Right now, I work for an interfacility transport company as an EMT.  Because of that you may not see many job related posts.  I tend to take HIPAA very seriously and respect the privacy of my patients.  If I do say something it will be vague, so vague I may never even disclose something as generic as gender.  Hopefully I can tell those tales with enough clarity to get my meaning across.

In any case, today is one of those days.  Busy and wet, with little time to stop between patients once we got going.  In fact I barely remember anything of my first patient. It is all a fog.  However, there are moments I remember with clarity and wonder if I’ll ever forget.  I’ve been touched today in a profound way and it started with my Great Aunt Ruthie. 

You see, there is a nurse at one facility we work with.  The day I met her, I gawked.  I stared.  I blinked.  Right in front of me stood my mother’s aunt.  Only, 20 years younger.  But that smile.  That face.  For a moment I thought I was 15 again and she was calling me Little Susie (a name I hate, but endure for the sake of the relatives with much more experience at life than I). Only, then this woman spoke, and the illusion vanished, for my aunt does not speak at all like this woman.  Regardless, I enjoy this unit.  I enjoy feeling like, for one moment of my week/day/month/whenever we get to that unit, I am seeing someone I hold dear, even if it isn’t her.

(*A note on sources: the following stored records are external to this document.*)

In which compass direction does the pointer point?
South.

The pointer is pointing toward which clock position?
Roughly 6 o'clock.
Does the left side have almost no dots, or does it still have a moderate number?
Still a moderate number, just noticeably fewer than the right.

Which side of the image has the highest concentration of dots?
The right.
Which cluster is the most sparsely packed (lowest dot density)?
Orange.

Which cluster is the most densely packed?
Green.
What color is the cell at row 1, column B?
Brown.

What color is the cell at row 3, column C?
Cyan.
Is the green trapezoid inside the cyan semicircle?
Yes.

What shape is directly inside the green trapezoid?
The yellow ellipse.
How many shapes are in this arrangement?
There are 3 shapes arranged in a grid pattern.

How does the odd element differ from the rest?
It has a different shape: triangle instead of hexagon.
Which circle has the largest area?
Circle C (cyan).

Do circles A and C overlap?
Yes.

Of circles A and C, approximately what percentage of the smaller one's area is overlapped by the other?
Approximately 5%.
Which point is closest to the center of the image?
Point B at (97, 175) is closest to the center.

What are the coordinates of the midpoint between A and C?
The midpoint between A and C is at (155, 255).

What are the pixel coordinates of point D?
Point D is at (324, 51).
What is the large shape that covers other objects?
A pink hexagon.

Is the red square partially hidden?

Let me preface this next part with a tangent though; I hate HOSPICE.  Not that I hate the organization.  I hate being handed a patient that is going home to die.  I know this will be the only time I ever see this patient.  Sometimes they are lucid.  Other times they are not.  I realize they are going to meet family that is about to start the long process of grieving, and it breaks my heart a little every time.  In those moments, I try to treat them as I would want my loved one treated in their last days, not as a patient, but a human being marking their last moments and possibly their most important ones.  I hate doing them.  It reminds me of my own mortality and how frail life is.  It’s just…sad.

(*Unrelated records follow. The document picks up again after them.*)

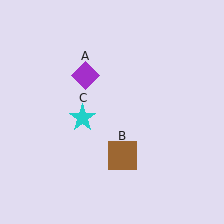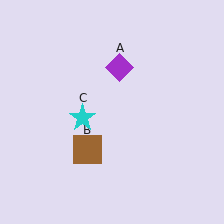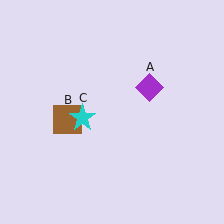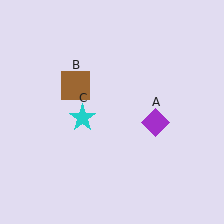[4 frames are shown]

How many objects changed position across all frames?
2 objects changed position: purple diamond (object A), brown square (object B).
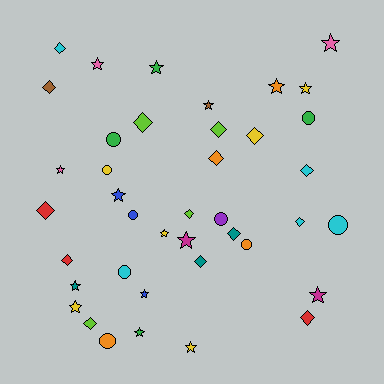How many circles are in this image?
There are 9 circles.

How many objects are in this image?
There are 40 objects.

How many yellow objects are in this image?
There are 6 yellow objects.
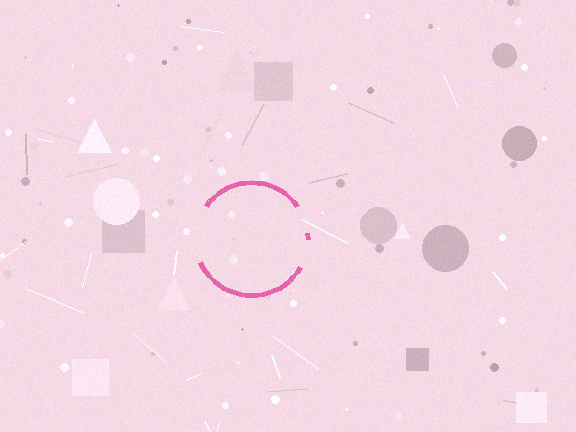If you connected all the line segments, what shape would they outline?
They would outline a circle.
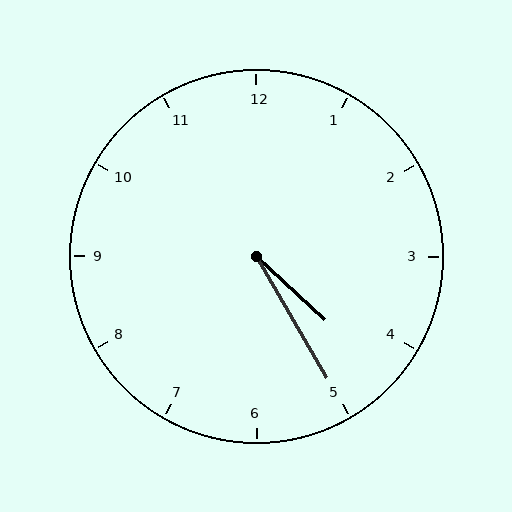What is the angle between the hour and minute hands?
Approximately 18 degrees.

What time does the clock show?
4:25.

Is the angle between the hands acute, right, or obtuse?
It is acute.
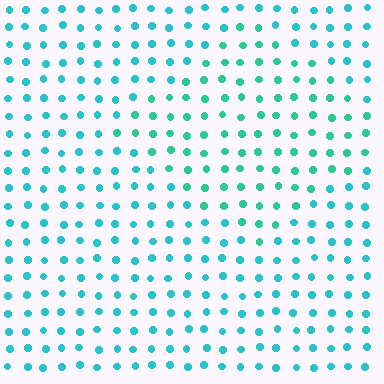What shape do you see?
I see a diamond.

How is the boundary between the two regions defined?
The boundary is defined purely by a slight shift in hue (about 24 degrees). Spacing, size, and orientation are identical on both sides.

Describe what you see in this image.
The image is filled with small cyan elements in a uniform arrangement. A diamond-shaped region is visible where the elements are tinted to a slightly different hue, forming a subtle color boundary.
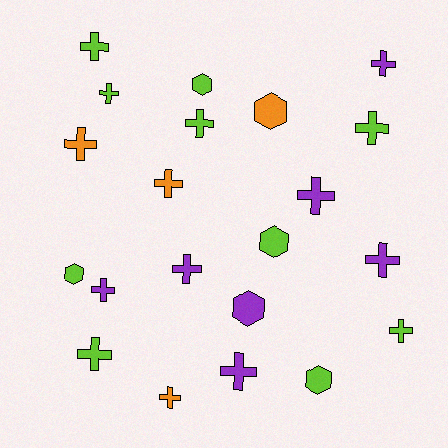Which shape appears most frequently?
Cross, with 15 objects.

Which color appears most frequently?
Lime, with 10 objects.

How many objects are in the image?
There are 21 objects.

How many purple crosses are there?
There are 6 purple crosses.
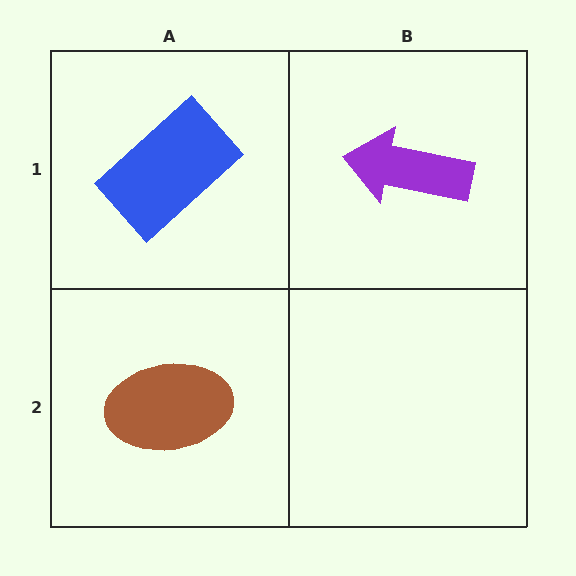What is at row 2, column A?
A brown ellipse.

So imagine when I walk into this facility today and enter the very unit housing my surrogate Aunt Ruthie.  I walk to my patient’s room (we will call the patient X because of the almighty HIPAA) to find that this is X’s nurse.  I am stopped outside the door.  She places her hands on my shoulders and runs them to the sides of my arms much like my grandmother or great-aunt would do when getting ready to impart great wisdom to me.  She looks me in the eye and explains the difficulties X has had and how she specifically wants me to treat X kindly, and with compassion.  Not that I wouldn’t, but the solemness in her eyes, and the fact that she looks so much like my dear aunt, and how in tune with X’s specific needs she is, makes me choke a little.  I think a part of me just died with this patient. 

She came in and touched X gently on the cheek.  Explained what was about to happen and where we were going.  She looked me in the eye again and I think she understood, I meant to honor her wishes.  She cared in such a way I’ve never seen a nurse care before.  I think a part of her died as well. 

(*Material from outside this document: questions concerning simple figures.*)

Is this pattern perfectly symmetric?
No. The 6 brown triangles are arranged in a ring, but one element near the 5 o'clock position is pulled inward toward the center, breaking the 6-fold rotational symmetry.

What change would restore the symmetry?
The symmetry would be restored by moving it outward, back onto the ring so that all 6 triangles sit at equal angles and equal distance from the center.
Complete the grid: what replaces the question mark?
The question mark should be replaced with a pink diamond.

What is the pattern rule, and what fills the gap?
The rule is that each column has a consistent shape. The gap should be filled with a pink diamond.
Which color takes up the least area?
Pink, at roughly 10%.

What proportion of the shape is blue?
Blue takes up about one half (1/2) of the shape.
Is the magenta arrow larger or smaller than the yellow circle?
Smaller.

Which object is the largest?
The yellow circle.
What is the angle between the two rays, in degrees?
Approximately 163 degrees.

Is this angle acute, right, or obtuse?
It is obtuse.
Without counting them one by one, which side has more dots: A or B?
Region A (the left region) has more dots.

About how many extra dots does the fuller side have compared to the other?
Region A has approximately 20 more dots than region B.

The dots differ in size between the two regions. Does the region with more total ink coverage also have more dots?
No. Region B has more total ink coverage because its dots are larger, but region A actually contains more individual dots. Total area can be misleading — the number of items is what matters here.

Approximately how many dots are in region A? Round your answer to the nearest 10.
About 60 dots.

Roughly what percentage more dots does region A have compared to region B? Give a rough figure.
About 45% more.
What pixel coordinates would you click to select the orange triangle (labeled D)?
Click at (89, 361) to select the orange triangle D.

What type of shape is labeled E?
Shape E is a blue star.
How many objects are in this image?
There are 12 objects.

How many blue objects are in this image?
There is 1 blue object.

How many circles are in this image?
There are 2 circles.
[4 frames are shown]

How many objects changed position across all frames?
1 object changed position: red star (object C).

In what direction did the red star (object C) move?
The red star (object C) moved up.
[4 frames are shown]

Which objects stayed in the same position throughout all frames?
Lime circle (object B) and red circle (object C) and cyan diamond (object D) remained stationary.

I’m moved by her compassion.  I’m motivated to study harder.  I HOPE I never become jaded as a health care professional.  She has shown me, that in spite of age and tenure, in spite of working in a very fast paced environment with high levels of stress, it is possible to care.  It is possible to show compassion.  And it’s o.k. to feel each time someone in your care closes another chapter in their life.  I love my Aunt Ruth for all the love she has shown ME through the years, and I adore this surrogate Aunt Ruth for the love she has shown one patient today.  May her compassion trickle to those around her and empower the staff in the entire unit to strive to do the same. They are already awesome providers, but today…today just simply raised the bar.